Avec autant de dextérité le voilà qui campe le cardinal français MELVILLE, aux antipodes bien sûr du personnage de Molière.... Curieux cardinal à multiple facettes entre la bonhomie de Jean XXIII, la voix fluette et doucereuse de Jean-Paul 1er , l'angoisse intérieure de Paul VI et l'effacement humble de Benoît XVI.

Cardinal élu par hasard (on le voit même pas dans la procession d'entrée, ni même parmi les favoris de la Cour...) D'ailleurs tout comme Jean-Paul 1er... Mais qui renoncera en public à sa charge.

Finalement l'auteur du film, qui apparaissant en psychologue déjanté pris aux pièges comme les cardinaux du secret d'un conclave qui dure en fait tout le film, doit soigné le pape, qui d'ailleurs ne le verra que dans une seule scène, comique à souhait, ne durant qu'à peine 5 minutes... Il devra créer des « sasses de décompression » pour les cardinaux pris au piège d'un conclave qui dure de trop et cela à travers un tournoi de volley dans la cour intérieur du palais apostolique....

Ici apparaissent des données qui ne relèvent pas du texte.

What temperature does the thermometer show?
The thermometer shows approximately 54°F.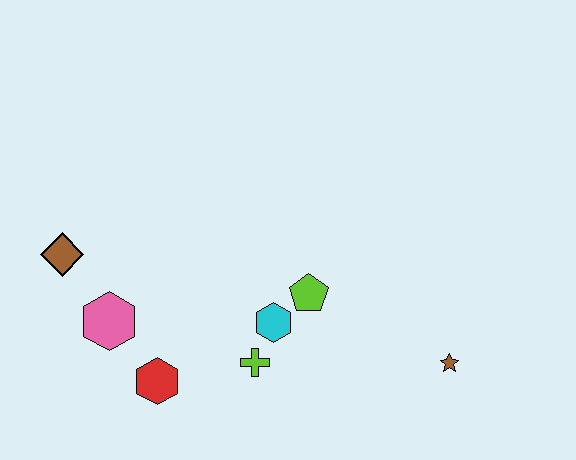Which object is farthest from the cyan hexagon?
The brown diamond is farthest from the cyan hexagon.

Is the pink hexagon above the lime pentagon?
No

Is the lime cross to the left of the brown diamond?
No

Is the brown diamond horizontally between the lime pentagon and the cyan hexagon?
No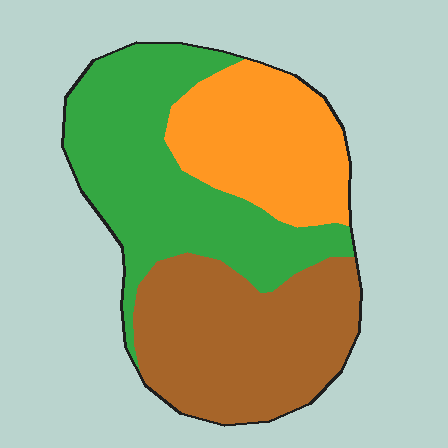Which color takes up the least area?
Orange, at roughly 25%.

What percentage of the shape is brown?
Brown takes up between a quarter and a half of the shape.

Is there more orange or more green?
Green.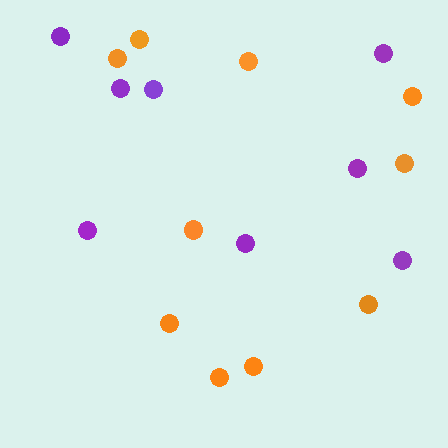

De l'oxygène s'il vous plait !

Alors que Morreti se déclare athée, il n'empêche qu'il propose un film qui est loin d'être profondément virulent et iconoclastes. 35 ans plus tôt, BRASSENS eut été plus virulent avec le pamphlet « tempête dans un bénitier ».

Je pense que nous avons à faire à une œuvre tripartite, dont la dérision se déchaîne avant tout sur le pouvoir politique et les médias : tous deux se trouvant en panne à tous les niveaux !

Dans une première partie, une reconstitution assez fidèles de l'ambiance d'un conclave : solennité, gravité, hiératisme... Avec sobriété on voit l'ambiance « ad intra » : la coupure d'avec le monde, avec la tentative échouée d'école buissonnière des évêques australiens, les chambres ressemblant à des cellules monastiques pour mieux favorisent mieux la prière et l'abnégation face à la haute responsabilité du choix.... Cette reconstitution met bien en évidence le poids de l'institution, de l'histoire, de la charge. Si le joug de Jésus est facile à porter et léger, le film, avec ses silences, ses lenteurs, ses longueurs parfois, ses interrogations montrent que le joug du successeur de Pierre est lourd, aussi rigide que les cuirasses des gardes suisses. Ceci dit, c'est positif, car on est loin de la vision paranoïaque et conspiratrice véhiculée par les médias français.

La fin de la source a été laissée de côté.